Field accessors and method chaining

This section covers field accessors and method chaining.

Field access

Accessors can be viewed as keys for referencing fields or properties in an associative array, dictionary, or lookup table. In Fauna documents, fields can be accessed using dot notation or bracket notation.

Dot notation field accessor

The dot prefix (.) preceding the field name is used to access a field or property, as shown by the .aKey notation in this example:

let object = {
  aKey: "one",
  bKey: "two"
}
object.aKey
"one"

Providing a field that doesn’t exist returns a Type error: does not have field.

This group by UDF uses dot notation to group all customers by city, showing how to use dot notation to create anonymous functions:

let group_by = (set, selector) => set.fold({}, (result, value) => {
  let key = selector(value)
  let existing = result[key] // <-- dynamic field access
  let group = if (existing == null) {
    [value]
  } else {
    existing.append(value)
  }
  Object.assign(result, Object.fromEntries([[key, group]]))
})

group_by(Customer.all(), .address.city)
{
  Washington: [
    {
      id: "386968888588369988",
      coll: Customer,
      ts: Time("2024-01-15T06:45:40.390Z"),
      firstName: "Alice",
      lastName: "Appleseed",
      address: {
        street: "87856 Mendota Court",
        city: "Washington",
        state: "DC",
        zipCode: "20220"
      },
      telephone: "208-346-0715",
      creditCard: {
        network: "Visa",
        number: "4556781272473393"
      }
    },
    {
      id: "386968888589418564",
      coll: Customer,
      ts: Time("2024-01-15T06:45:40.390Z"),
      firstName: "Bob",
      lastName: "Brown",
      address: {
        street: "72 Waxwing Terrace",
        city: "Washington",
        state: "DC",
        zipCode: "20002"
      },
      telephone: "719-872-8799",
      creditCard: {
        network: "Visa",
        number: "4916112310613672"
      }
    },
    {
      id: "386968888590467140",
      coll: Customer,
      ts: Time("2024-01-15T06:45:40.390Z"),
      firstName: "Carol",
      lastName: "Clark",
      address: {
        street: "5 Troy Trail",
        city: "Washington",
        state: "DC",
        zipCode: "20220"
      },
      telephone: "907-949-4470",
      creditCard: {
        network: "Visa",
        number: "4532636730015542"
      }
    }
  ]
}

Bracket notation field accessor

The following example uses bracket notation ([ ]), passing the field name as a string to access the field or property:

let object = {
  aKey: "one",
  bKey: "two"
}
object["aKey"]
"one"

Providing a field that doesn’t exist returns null.

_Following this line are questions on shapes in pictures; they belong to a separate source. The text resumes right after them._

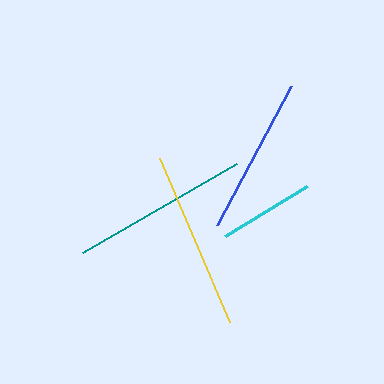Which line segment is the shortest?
The cyan line is the shortest at approximately 96 pixels.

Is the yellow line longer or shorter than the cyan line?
The yellow line is longer than the cyan line.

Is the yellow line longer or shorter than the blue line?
The yellow line is longer than the blue line.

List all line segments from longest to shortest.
From longest to shortest: yellow and teal (about equal), blue, cyan.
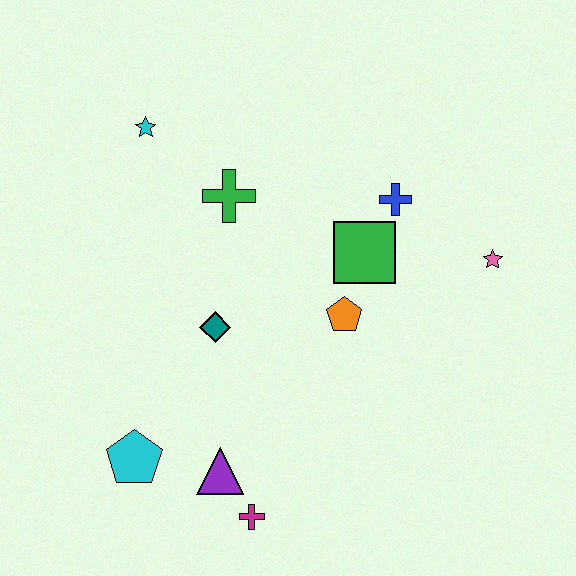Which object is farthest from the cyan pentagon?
The pink star is farthest from the cyan pentagon.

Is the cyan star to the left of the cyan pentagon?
No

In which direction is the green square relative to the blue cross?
The green square is below the blue cross.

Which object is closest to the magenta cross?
The purple triangle is closest to the magenta cross.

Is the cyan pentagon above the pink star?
No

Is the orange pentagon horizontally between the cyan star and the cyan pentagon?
No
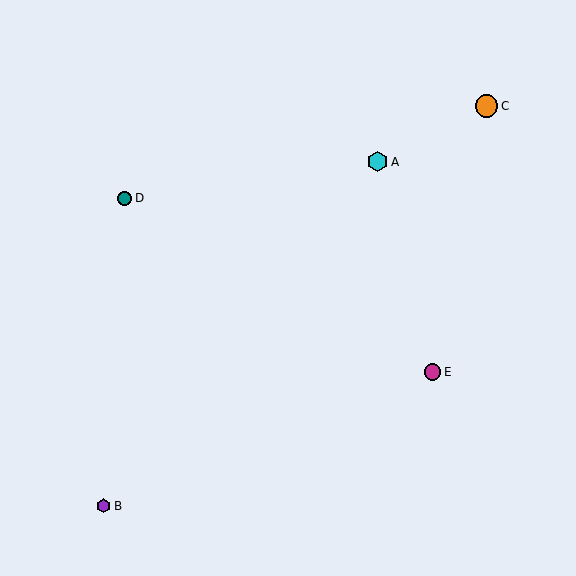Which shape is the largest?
The orange circle (labeled C) is the largest.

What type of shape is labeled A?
Shape A is a cyan hexagon.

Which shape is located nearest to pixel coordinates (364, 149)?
The cyan hexagon (labeled A) at (378, 162) is nearest to that location.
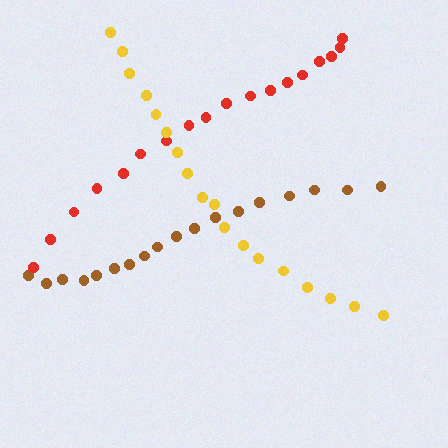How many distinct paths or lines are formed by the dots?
There are 3 distinct paths.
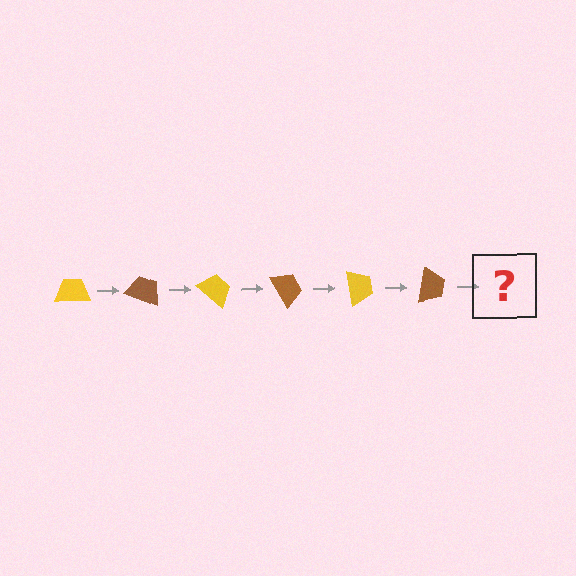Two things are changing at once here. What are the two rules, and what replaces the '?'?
The two rules are that it rotates 20 degrees clockwise each step and the color cycles through yellow and brown. The '?' should be a yellow trapezoid, rotated 120 degrees clockwise from the start.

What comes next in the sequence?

Using bracket notation allows you to dynamically access document fields as shown in this example:

let object = {
  aKey: "one",
  bKey: "two"
}
let x = "aKey"
object[x]
"one"

Method chaining

Methods can be chained using dot notation to compose complex queries where the output of the previous method is the input of the next method.

In this example, the query returns up to ten documents from all the documents in the Books collection:

Product.all().take(10)

Anonymous field and method access

A variant of dot notation, the optional chaining operator can be used to access a field or invoking a method, returning null instead of an error if the left side of the expression evaluates to null.

Access an anonymous field example:

let book = {
  name: 'Hamlet',
  author: {
    name: 'Shakespeare'
  }
}

book.writer?.name

The example returns null instead of an error provided type checking is disabled.

Invoke an anonymous method example:

let book = {
  name: 'Hamlet',
  author: {
    name: 'Shakespeare'
  }
}

book.author.customMethod?.()

The example returns null instead of an error provided type checking is disabled.